Two psychiatrists, two federally qualified health centers (including one that’s part of a housing nonprofit serving the homeless and AIDS patients) and a behavioral health practice are the latest HIPAA covered entities (CEs) to feel the wrath of the HHS Office for Civil Rights (OCR) for allegedly failing to provide patients or parents access to records in a timely manner. Payments from the five collectively total $136,500.
While four of these are among the smallest and least resource-rich of CEs nationwide, they weren’t the only ones OCR recently singled out for enforcement. The five were announced together Sept. 15, but later in the month OCR issued three more settlements—stemming from hacking-related breaches—and each of them was for more than $1 million (see related stories).,
OCR is now up to seven settlements related to thwarted access to medical records—it had two last year—and it isn’t done yet, RPP has learned. In a phone interview on Oct. 1, OCR Director Roger Severino told RPP that two more settlements over access are in the works, which he predicted would be out in “days instead of weeks.”
In response to RPP’s question as to why CEs aren’t complying, Severino said he thought this was, “in part, because they haven’t been made aware that there are actually consequences, but now they’re being made aware. That’s part of the message being sent through our enforcement initiatives. There have been plenty of warnings. There’s been plenty of education, and now it’s time to do enforcement to help induce compliance.”
Severino added that “it’s not the practice’s decision to make whether or not [the request] is important enough for them to ever get around to it. If it’s important to the patient, it should be important to the provider, as well.”
Asked why more settlements were necessary, Severino said OCR officials “don’t set a numerical target and say, ‘We’re done.’ What we do is, we enforce until we see a change that’s palpable in compliance, and hopefully we'll see the number of complaints go down with respect to the right of access. And that will be a very good signal that the industry is coming into greater compliance.”

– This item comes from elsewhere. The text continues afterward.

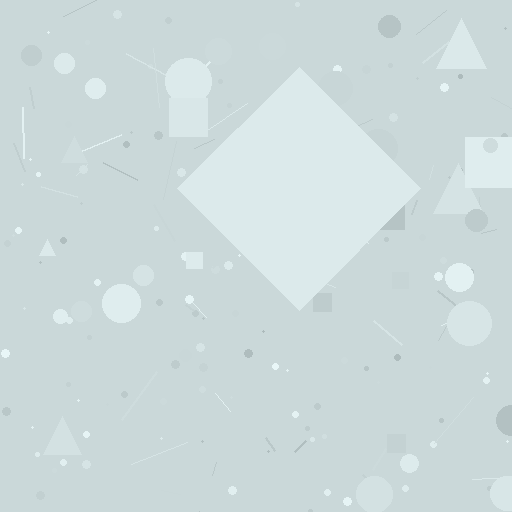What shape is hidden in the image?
A diamond is hidden in the image.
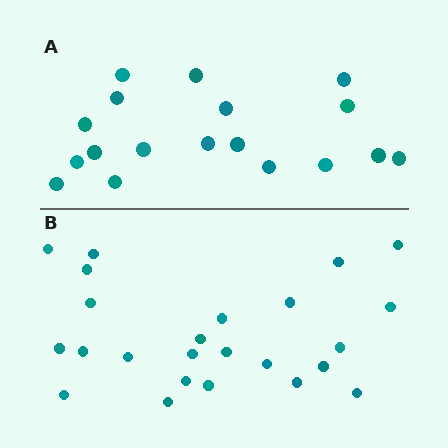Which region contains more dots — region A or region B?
Region B (the bottom region) has more dots.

OCR, Severino noted, has “historically had a mix” of enforcement actions against a variety of entities. He said that “the obligation is still the same” to provide records access, regardless of the entity’s size. As Severino pointed out, “when it comes to the right of access, it really isn’t all that complicated, as compared to some of the other technical requirements” under HIPAA.

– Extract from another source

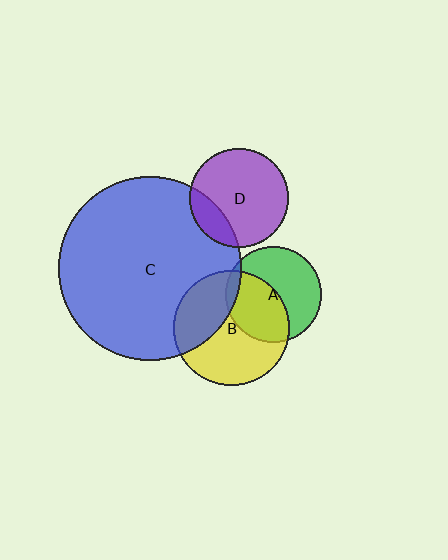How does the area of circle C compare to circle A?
Approximately 3.6 times.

Payments in the access cases range from $3,500 to 20 times that amount. The entities stretch from California to Colorado and New York, and as far south as Virginia; all agreed to either a one- or two-year corrective action plan (CAP) in addition to payments.
It is always worthwhile to review OCR’s enforcement actions in detail to learn how to sidestep the pitfalls that have gotten these CEs and business associates (BAs) in trouble. Agreements were signed over a period of time this year but were all released together. None of the organizations admitted liability. And one, a psychiatrist in Colorado, told RPP he had no knowledge of the record request at issue until OCR contacted him. 

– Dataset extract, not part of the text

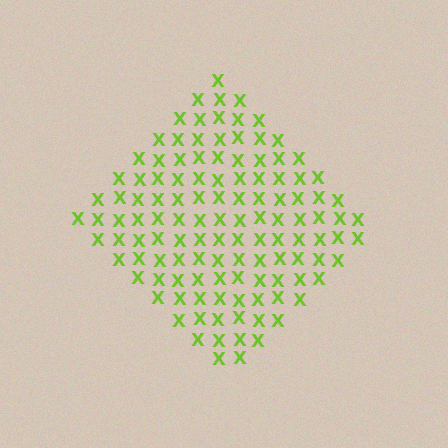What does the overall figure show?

Unlike some of the settlements that commonly relate to breaches and take years to finalize, these stem from fairly recent complaints; one was filed in 2017, and the others are from 2018 and last year. Only one of the four organizations is a repeat offender that was first offered help to comply by OCR. All of the others were subject to a settlement agreement for failing to properly handle a solitary request for records.